Getting in touch with Mesoamerican religion and science.

Dr. Anthony Aveni, "Stairways to the Stars: Skywatching in Ancient Mesoamerica" See Readings and Lectures for details on the lecture K'inal Winik 2000

Cleveland State University

November 2-9


Dr. Anthony Aveni.
Dr. Anthony Aveni.
Popular history teaches us that, when the Spanish landed in Mesoamerica, they encountered a highly superstitious culture that thought them gods, allowing the Spanish to smite the natives in the name of civilization. Dr. Anthony Aveni of Colgate University has a slightly different view, which he will present in his lecture "Stairways to the Stars: Skywatching in Ancient Mesoamerica", Friday night at the Cleveland Museum of Natural History.

"We have a tendency to think of all people, other than ourselves, as superstitious and fatalistic," Aveni elaborates. "It's more complicated than that. We're at a loss to try and understand their way of thinking."
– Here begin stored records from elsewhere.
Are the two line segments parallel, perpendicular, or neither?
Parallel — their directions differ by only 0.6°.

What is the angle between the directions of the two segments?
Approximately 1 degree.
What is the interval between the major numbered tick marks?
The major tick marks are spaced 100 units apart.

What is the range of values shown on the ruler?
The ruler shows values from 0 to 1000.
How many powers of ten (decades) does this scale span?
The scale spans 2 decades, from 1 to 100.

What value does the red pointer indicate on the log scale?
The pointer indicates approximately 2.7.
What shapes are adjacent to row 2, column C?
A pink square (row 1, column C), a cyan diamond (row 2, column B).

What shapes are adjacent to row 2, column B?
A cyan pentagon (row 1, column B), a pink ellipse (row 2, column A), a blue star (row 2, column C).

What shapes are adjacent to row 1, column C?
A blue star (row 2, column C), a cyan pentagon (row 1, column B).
Muddying the waters is that, to Mesoamericans -- and the Mayans specifically -- science and religion were not two divergent schools of thought. The Mayan belief that what happened in the sky correlated to what happened on earth made them not only avid astrologers and soothsayers, but scientists with a highly advanced calendrical system and culture.

"The real storyline for me is that people can create these elaborate scientific systems based on being driven by religion," Aveni says. "It's a belief that we can make an impact on the universe that drove them to make these very precise observations. It demonstrates to me that it isn't the same sky, that somewhere between eye and brain lies culture."
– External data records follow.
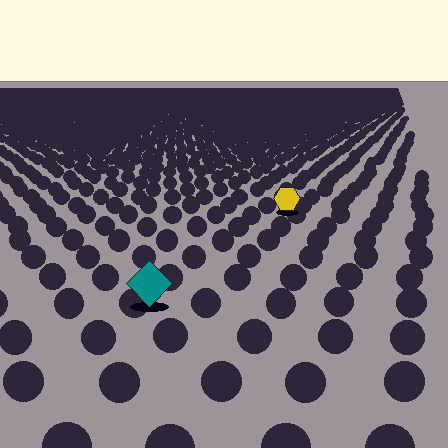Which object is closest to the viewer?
The teal diamond is closest. The texture marks near it are larger and more spread out.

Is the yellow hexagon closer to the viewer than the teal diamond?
No. The teal diamond is closer — you can tell from the texture gradient: the ground texture is coarser near it.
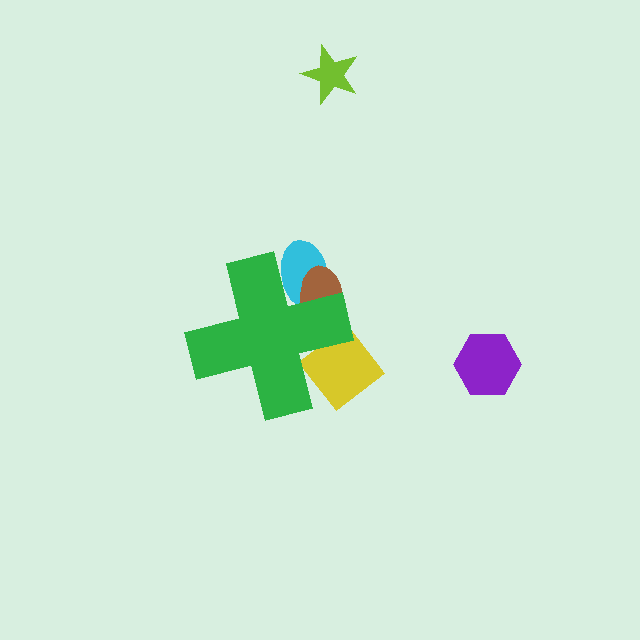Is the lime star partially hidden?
No, the lime star is fully visible.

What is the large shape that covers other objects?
A green cross.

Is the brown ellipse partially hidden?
Yes, the brown ellipse is partially hidden behind the green cross.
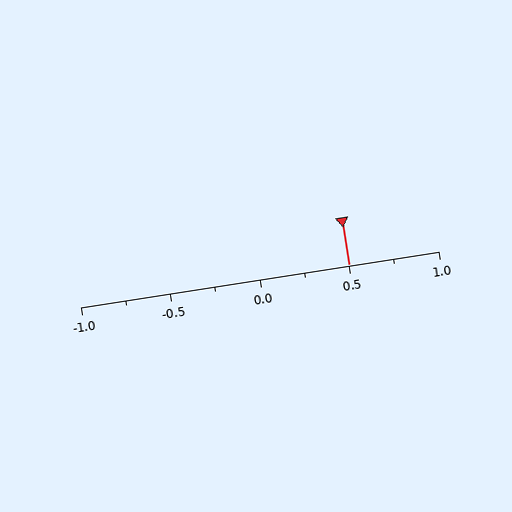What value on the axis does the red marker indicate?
The marker indicates approximately 0.5.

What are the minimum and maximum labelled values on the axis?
The axis runs from -1.0 to 1.0.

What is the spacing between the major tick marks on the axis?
The major ticks are spaced 0.5 apart.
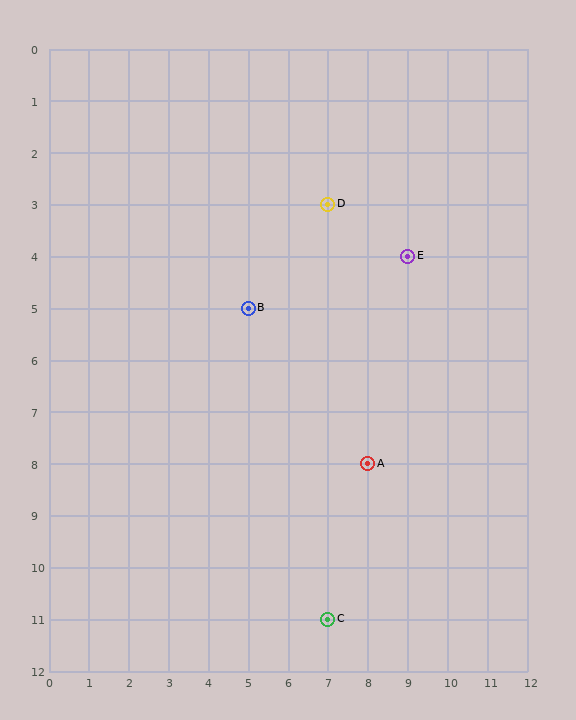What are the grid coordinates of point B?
Point B is at grid coordinates (5, 5).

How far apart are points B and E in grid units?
Points B and E are 4 columns and 1 row apart (about 4.1 grid units diagonally).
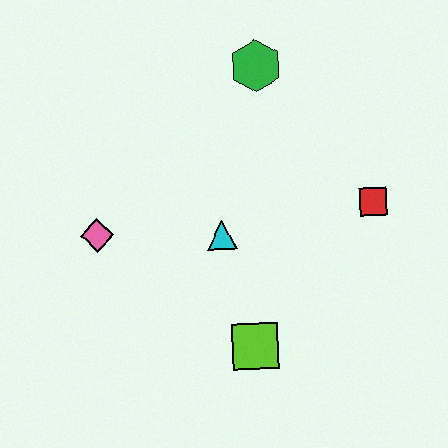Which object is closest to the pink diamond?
The cyan triangle is closest to the pink diamond.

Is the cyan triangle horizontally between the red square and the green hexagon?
No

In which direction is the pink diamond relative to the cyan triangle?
The pink diamond is to the left of the cyan triangle.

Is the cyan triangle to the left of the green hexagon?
Yes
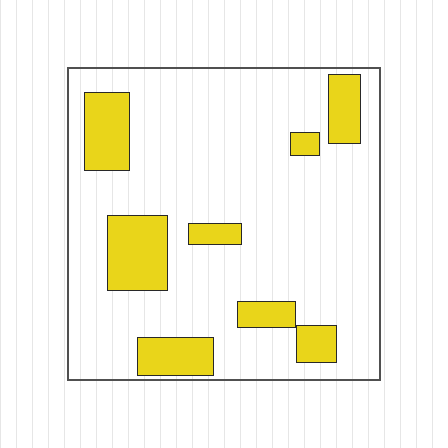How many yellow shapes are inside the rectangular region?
8.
And despite the assurances of what Aveni calls "Spanish propaganda," that culture was not wiped out. Starting Thursday, Cleveland State University will host K'inal Winik 2000, a week-long festival of Mayan art and culture. One of the themes of this year's event is the Mayan calendar and how it was used in daily life and ritual celebrations -- and is still being used today in countries such as Guatemala.

"We're really not that different," says Aveni. "We desperately want to make an impact on the world around us -- we want to participate in the way nature changes. These omens that came from the sky were believed to affect us, because we are part of a living universe. What we have lost is a more intimate contact with the universe."

Such new-age musings are hardly what you'd expect to come from a man who holds two chairs at Colgate, but like the Mesoamericans he studies, Aveni doesn't see the concept as so unscientific. "I think that's why a lot of people don't like science," he admits. "They don't see it as giving them anything other than a very dismal universe that, if it had a beginning, it was an explosion, and if it's going to have an end, everything's going down a black hole. Well, that's pretty pessimistic, so we've lost something.

"I still like to look at the stars," Aveni says. "When I look up now, I think more about seeing it through different eyes than I used to."